Callum Russell, “Gerçekten soykırım açısından tehlikeli çünkü bu insanların dış hastalıklara karşı bağışıklığı yok. Güney Amerika’dan Andaman Adaları’na ve Endonezya’ya kadar, nüfuslarının yüzde 50 ila 99’unu kaybeden veya temastan tamamen silinen kabilelerle ilgili çok sayıda vaka var” diyor. Survival International, tüm elektronik şirketlerine Halmahera’dan nikel satın almayacaklarına dair söz vermeleri için lobi çalışması yapıyor ve ayrıca BASF’yi adadaki nikel üretimine yatırım yapmayı durdurmaya çağırıyor.
Nikel otomobil, hibrid araçlar, piller, fırın, ekmek kızartma makinaları gibi elektrikli araçlarda, metalleri korumak için plakalamakta, paslanmaz çelik gibi alaşımların yapımında kullanılıyor.
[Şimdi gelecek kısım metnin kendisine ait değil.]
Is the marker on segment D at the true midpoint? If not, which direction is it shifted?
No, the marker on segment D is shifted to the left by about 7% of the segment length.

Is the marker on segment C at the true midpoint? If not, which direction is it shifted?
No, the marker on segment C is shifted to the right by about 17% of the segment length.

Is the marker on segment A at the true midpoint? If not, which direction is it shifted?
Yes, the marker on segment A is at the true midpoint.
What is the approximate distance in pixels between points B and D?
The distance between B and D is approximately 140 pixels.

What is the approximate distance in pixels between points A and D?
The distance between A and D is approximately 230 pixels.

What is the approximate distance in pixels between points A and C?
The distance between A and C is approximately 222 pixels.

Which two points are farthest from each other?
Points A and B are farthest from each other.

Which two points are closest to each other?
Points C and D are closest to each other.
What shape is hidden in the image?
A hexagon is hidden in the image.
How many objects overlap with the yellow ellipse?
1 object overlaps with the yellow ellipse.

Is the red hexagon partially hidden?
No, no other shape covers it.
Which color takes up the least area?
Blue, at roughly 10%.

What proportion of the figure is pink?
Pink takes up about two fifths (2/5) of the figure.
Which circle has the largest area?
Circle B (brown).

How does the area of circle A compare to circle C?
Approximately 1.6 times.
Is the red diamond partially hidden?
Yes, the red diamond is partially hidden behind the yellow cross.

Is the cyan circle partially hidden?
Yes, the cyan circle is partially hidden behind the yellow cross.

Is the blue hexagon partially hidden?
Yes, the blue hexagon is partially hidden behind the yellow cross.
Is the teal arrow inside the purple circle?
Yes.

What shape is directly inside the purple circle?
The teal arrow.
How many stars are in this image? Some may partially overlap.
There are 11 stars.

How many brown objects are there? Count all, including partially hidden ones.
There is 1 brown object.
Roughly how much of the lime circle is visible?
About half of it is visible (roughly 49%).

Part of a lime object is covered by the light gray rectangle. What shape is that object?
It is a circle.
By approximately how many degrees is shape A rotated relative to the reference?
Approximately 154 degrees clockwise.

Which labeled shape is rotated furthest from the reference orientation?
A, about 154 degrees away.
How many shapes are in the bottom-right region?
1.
Göbek kordonu ve doğum ağacı…
Kabilenin içinde yaşadıkları ve güvendikleri ormanla derin bir ilişkisi var. Bebek doğduğunda göbek kordonu tohumların yanına toprağa ekiliyor. Ortaya çıkan doğum ağacı, kişinin hayatına kök salıyor ve kişinin ruhunun fiziksel bir vücut bulmuş hali olarak hareket ediyor. Kabilenin kutsal ağaçları artık canlıları ve gelecek nesilleri düşünmeyen kapitalizm ve kar adına doğayı talan edenlerin tehdidi altında. Callum Russell, yakın zamanda kendi doğum ağacı kesilmiş olan Hongana Manyawa’lı bir adamla konuştuğunu söylüyor: “Geçen Eylül ayında oraya geri döndü ve burası Weda Bay Nickel tarafından yok edilmişti. Kesinlikle yürek parçalayıcıydı. Ruhlarının neredeyse bu ağaçlarda olduğuna inanan biri için bunun ne anlama geldiğini tahmin edebilirsiniz. Ağaçların da insanlar gibi ruhları olduğuna inanıyorlar. Gerçekten yürek parçalayıcı. Topraklarının korunmasını istiyoruz… Hongana Manyawa’lar henüz yerli halk olarak bile tanınmıyor. Temelde şu anda ormandaki hayvanlarla aynı haklara sahipler.”